The current sucked Steve, struggling helplessly like a leaf caught in its thick green waters, and tossed his body onto the jagged jumble of black rocks below.
* * * * *
Steve felt a crackling heat. He opened his eyes and saw a small bonfire burning on the gravel beside him. A bed of green reeds lay beneath him. He recognized it as Shanti’s handiwork; she must have laid him there. A throbbing headache crashed in his brain and his whole body felt raw and wounded. A grinding hurt shot up both legs and his bruised ribs pounded. He turned around to look but the effort brought a shooting pain up his neck and into his head. He quickly straightened and lay on his back.
“So you’re finally waking up!” she exclaimed, her face framed by long dark hair. She sat next to him and mopped his head with a wet cloth.
“How long was I out?” he asked weakly.
“Long enough to frighten me half to death.”
She lifted him by the back, helping him to a sitting position. Steve winced, but the soreness felt reassuring. He checked his legs, moving his hands down the limbs, squeezing the joints. At least he suffered no broken bones.
“Are you all right?”
“Yes,” he replied bravely, mostly for her benefit.
She took a deep breath. “Why did you do such a thing?”
Steve looked down, feeling as dull and stupid as the throbbing in his temples. “I did it for you. I wanted to get that lotus for you.”
Shanti turned away, covered her face with her sari, and wiped away her soft tears.
“Why are you crying?” he gently asked.
“I…I almost lost you. I don’t know if I would have been able to bear that. When I dragged you from the water, all bruised and bleeding, I thought you were surely dead.”
He looked up and followed the water running from the waterfall towards their sitting place. So he had floated about twenty feet before Shanti rescued him! The water splashed playfully at the bottom, misting the mosses on the rocks. It did not look so menacing now.
He painfully got up and put his arms around her. His heart thumped as he held her tight, and a deep love and gratitude overwhelmed him. He knew, at this moment and with all certainty, that she had truly and fully conquered his heart.
Shanti wiped the tears from her eyes. “I didn’t realize how close I’ve become to you. When I pulled you out of the water, I thought you were dead. I would have rather died myself!”
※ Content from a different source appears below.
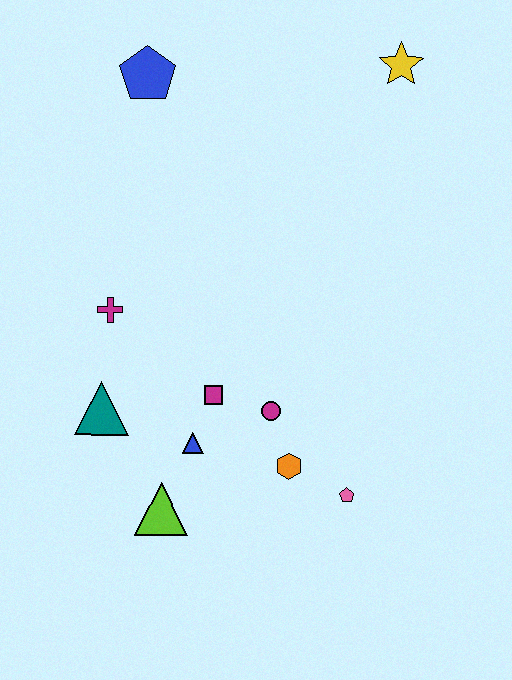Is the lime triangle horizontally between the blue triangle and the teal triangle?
Yes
They sat for a long time, in each other’s warmth, in close embrace, feeling their hearts beating. After some time, something dark and big and not clearly visible bobbed in the eddies, capturing Steve’s attention. He got up, his whole body aching from the effort, and walked towards it with short steps. Reaching the lapping waters, he immediately recognized it. It was the blue lotus!
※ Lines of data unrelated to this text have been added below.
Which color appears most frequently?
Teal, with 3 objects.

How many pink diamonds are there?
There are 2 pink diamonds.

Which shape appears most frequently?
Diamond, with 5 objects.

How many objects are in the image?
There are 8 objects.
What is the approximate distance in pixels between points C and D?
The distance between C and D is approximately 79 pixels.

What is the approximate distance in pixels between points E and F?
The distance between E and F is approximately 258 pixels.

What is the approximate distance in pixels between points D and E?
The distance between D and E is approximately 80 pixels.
He looked back at Shanti gathering her firewood. He hid the flower behind his back and walked up to her. She stopped, straightened and looked expectantly at him. The heat from the fire brought a reddish glow to her face, the golden moon shone through her long wet tresses and her eyes sparkled. He held his breath. She never looked more like a woman. He bent down on his knees and brought the majestic flower in front.